Denise Algire, Pleasanton, California-based director of risk initiatives and national medical director for Albertsons Cos., said the company saw psychosocial issues in workers comp as a major driver for long-tail claims — in line with what claims handlers revealed in the Rising survey.

“(The issues can) drive up claim costs far more than catastrophic injuries,” said Rising study co-author and study program director Rachel Fikes in a statement. “Through this examination, one can see how adversarial, compliance and task-driven claim styles are ill-suited for addressing the fears, beliefs and perceptions of this distressed population.”

In 2013, Albertsons launched a pilot program in several of its 40 markets that provided injured workers the opportunity to consult with a third-party “health coach” whose primary job was to gauge the worker’s mental state in light of the injury, according to Ms.

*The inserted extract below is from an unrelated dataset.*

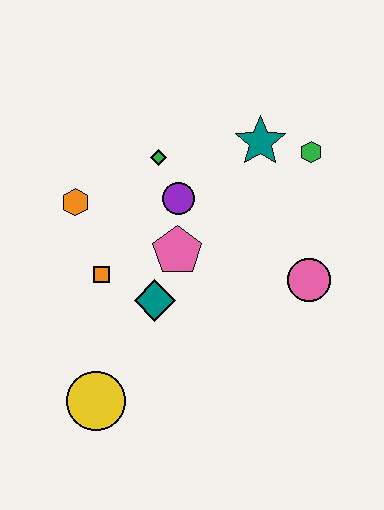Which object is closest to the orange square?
The teal diamond is closest to the orange square.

Algire, who called the program a success and a major driver for improved return-to-work figures. The company is now tallying its results, she said.

Ms. Fikes said Albertsons’ approach is good corporate strategy and that more companies should adopt a similar approach.

“It’s likely no coincidence that while the industry has progressively paid more attention to psychosocial issues this past decade, there’s also been a shift toward advocacy-based claims models over adversarial, compliance and task-based processing styles,” Ms. Fikes said. “Simply put, advocacy models — which treat the worker as a whole person — are betterequipped to control or eliminate psychosocial factors during recovery.”